28 giugno 2016 | di | Costume - Cultura

Introdotta per la prima volta a Roma nel 1481 dal Papa Sisto IV, fino al 1871 la Girandola è stata usata per festeggiare eventi solenni e, in particolare, la ricorrenza dei Santi Pietro e Paolo. Dopo un oblio durato oltre cento anni, questo spettacolo pirotecnico è stato recuperato nel 2006, in occasione dell’anniversario dei cinquecento anni della fondazione della Guardia Svizzera Pontificia.

Un progetto giunto ora alla sua decima edizione, inserito nel programma degli eventi giubilari e dedicato quest’anno a Virginio Vespignani, l’architetto che nel 1870 realizzò proprio al Pincio una delle scenografie pirotecniche più spettacolari.  Come afferma il Presidente della Fondazione Terzo Pilastro prof. Emmanuele F.M. Emanuele, si tratta di un evento: «assolutamente meritevole e degno di attenzione, in quanto da sempre sostengo l’importanza fondamentale della salvaguardia e della valorizzazione non soltanto del nostro immenso patrimonio artistico e paesaggistico, ma anche di quelle tradizioni antiche e colme di fascino che connotano la nostra storia e la nostra identità. Infatti, oltre all’indiscutibile suggestione dello spettacolo pirotecnico, che quest’anno cambia location e che dunque incuriosisce anche per l’elemento di novità, La Girandola porta con sé il valore del senso di appartenenza alla Città di Roma, caput mundi, per la quale fu pensata, e della quale oggi concorre – grazie anche all’accompagnamento musicale previsto fin dallo scorso anno – ad arricchire in maniera mirabile l’offerta culturale » .

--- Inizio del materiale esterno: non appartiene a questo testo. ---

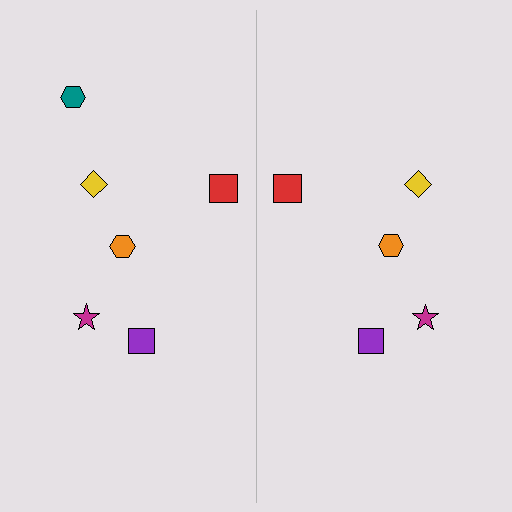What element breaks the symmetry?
A teal hexagon is missing from the right side.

fuochi 2Uno spettacolo che rievoca antichi fasti, eseguito in sincronia musicale con brani sinfonici celebri come l’ouverture della Gazza ladra di Gioachino Rossini, o espressamente ispirati dalle atmosfere della Capitale come i Pini di Roma di Ottorino Respighi. La nuova location è quella della terrazza del Pincio, che sostituisce il pur suggestivo scenario di Castel Sant’Angelo.

Riferimenti iconografici trascorsi, come le stampe del Piranesi, o ancora narrativi, quali le descrizioni contenute nelle pagine di Charles Dickens o nei sonetti di Gioacchino Belli, tramandano la spettacolarità di tali celebrazioni, costituendo inoltre una base imprescindibile per la ricostruzione filologica dell’originale macchina pirotecnica.

La Girandola si muove anche quest’anno nel solco della solidarietà proseguendo il suo impegno nel sostenere la Custodia di Terra Santa, la comunità di Frati Francescani OFM che opera nei paesi del Medio Oriente – qui rappresentata dal parroco di Aleppo, Padre Ibrahim Sabbagh – soprattutto per le emergenze dei cristiani perseguitati.

Ideata e realizzata dal Gruppo Nona Invicta, la manifestazione, promossa dalla Fondazione Terzo Pilastro – Italia e Mediterraneo, dall’associazione Metamorfosi, e patrocinata da Mibact, Regione Lazio, Municipio 1 Roma Centro, Pontificio Consiglio per la Promozione della Nuova Evangelizzazione, Pontificio Consiglio della Cultura, sarà trasmessa in diretta su Radio Vaticana FM 105 con copertura nazionale.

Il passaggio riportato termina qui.